One girl said it was the first time she'd heard a justification for biotechnology in food production and wondered why the story hadn't been featured in the newspapers.
A demonstrator was asking me if I understood the four major life forces converging on my karma - but then a police car blipped its siren up the street. He quickly kissed my hand, told me he loved me and ran off to join a group trying to blockade the police car.
But despite the pockets of benign, if misinformed, protesters and the restraint of the Seattle police, the underlying anger of the environmental movement eventually surfaced. Apologists say the environmentalists weren't the ones who committed the property violence. However, the eco-activists did come to Seattle to create disturbance and to get arrested.
One hostile young man was grabbing the arms of passers-by, demanding that he get a seat at the WTO conference. I asked why he should have it.
"Because I'm human," he yelled in my face.

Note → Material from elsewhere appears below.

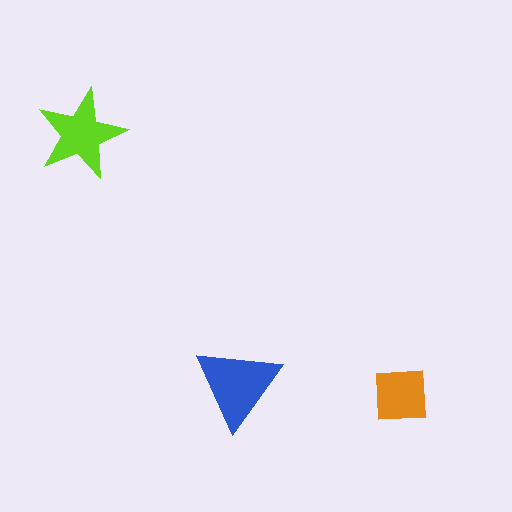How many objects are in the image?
There are 3 objects in the image.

I pointed out to him that his ambassador, U.S. Trade Representative Charlene Barshefsky, was sitting inside with the representatives of billions of voters in other countries, people who shouldn't be ignored simply because the WTO is meeting in the United States. He raged that elections were no solution to the impending environmental disaster.

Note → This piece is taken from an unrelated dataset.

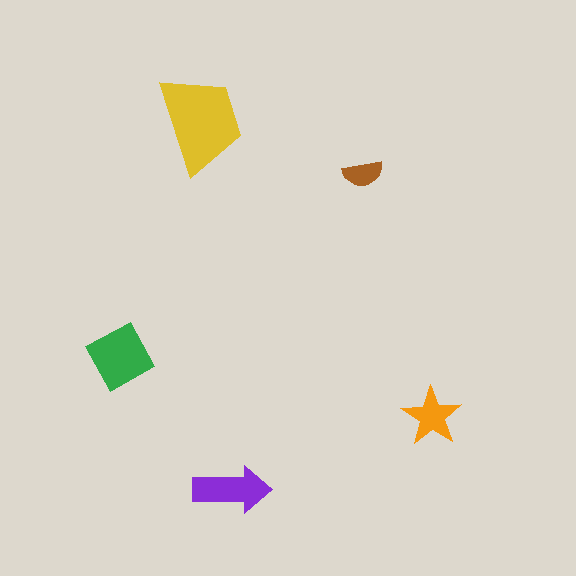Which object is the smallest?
The brown semicircle.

On the second morning of the WTO meeting, I saw a police car slowly approach a nearly empty intersection with its lights flashing.
Suddenly, about 20 activists threw themselves to the pavement in front of it, interlocking their arms, trying to provoke arrests. The squad car quietly backed away.

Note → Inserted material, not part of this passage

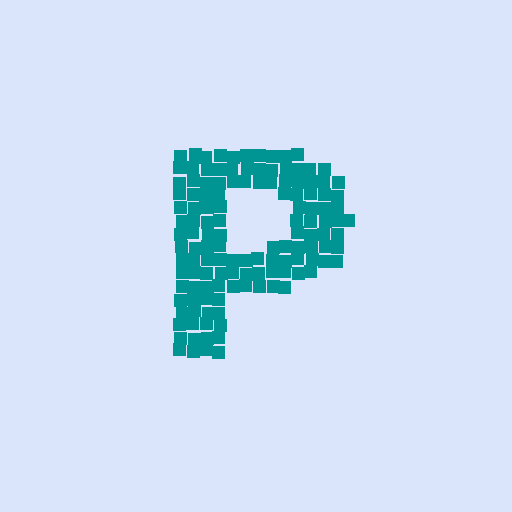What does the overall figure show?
The overall figure shows the letter P.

Circles of activists sat in the streets, hands interlocked inside heavy cardboard tubes so police couldn't pull them apart.
There were plenty of black ski masks. Some activists even brought personal gas masks. Law students handed out yellow "arrest cards" that activists could hand to arresting officers, directing the police to call a legal aid office.
When the Seattle police refused to be provoked, the eco- protesters turned against the city and its merchants. A McDonald's restaurant was attacked and sprayed with the slogan "Meat Is Murder." Dumpsters were overturned and kiosks toppled.
Whole blocks of downtown shops had their plate glass windows smashed. Half a world away, eco-protesters railing against "capitalism and the WTO" took over the Euston train station in London. The highlight of the festival was the burning of a police van.
Activists demand that environmental and labor clauses be included in the next WTO agreement. Yet the poor countries of the world are adamantly opposed. They rightly expect that the clauses will be used to keep out trade from any countries too poor to afford high wages and flush toilets.
What kind of a world do these advocates of mob rule want? They propose to improve workers' wages around the world by blocking trade. But that would prevent good jobs from being created in the developing world.
Most of the Seattle activists were protesting capitalism. But private industry has recently powered the biggest surge in working people's incomes ever seen. Anti-capitalism in the wake of communism's self-destruction is perverse.
The activists want to fight hunger by cutting food production and banning such high-yield farm inputs as pesticides, fertilizers and biotechnology.
They prescribe vegetarian diets that won't properly nourish our children and won't voluntarily be embraced by adults. That is both unrealistic and anti-human. The activists never say how we will get food for our pets. That's a perversion of animal rights. They essentially demand we protect the world's wildlife by plowing the world's remaining wild lands to grow low-yield organic crops. That's a cruel contradiction.
The eco-activists have long lobbied for a world with fewer people - who would live in natural squalor. Is that what the 6 billion residents of the planet really want?
Dennis T. Avery is based in Churchville, VA, and is director of the Hudson Institute's Center for Global Food Issues.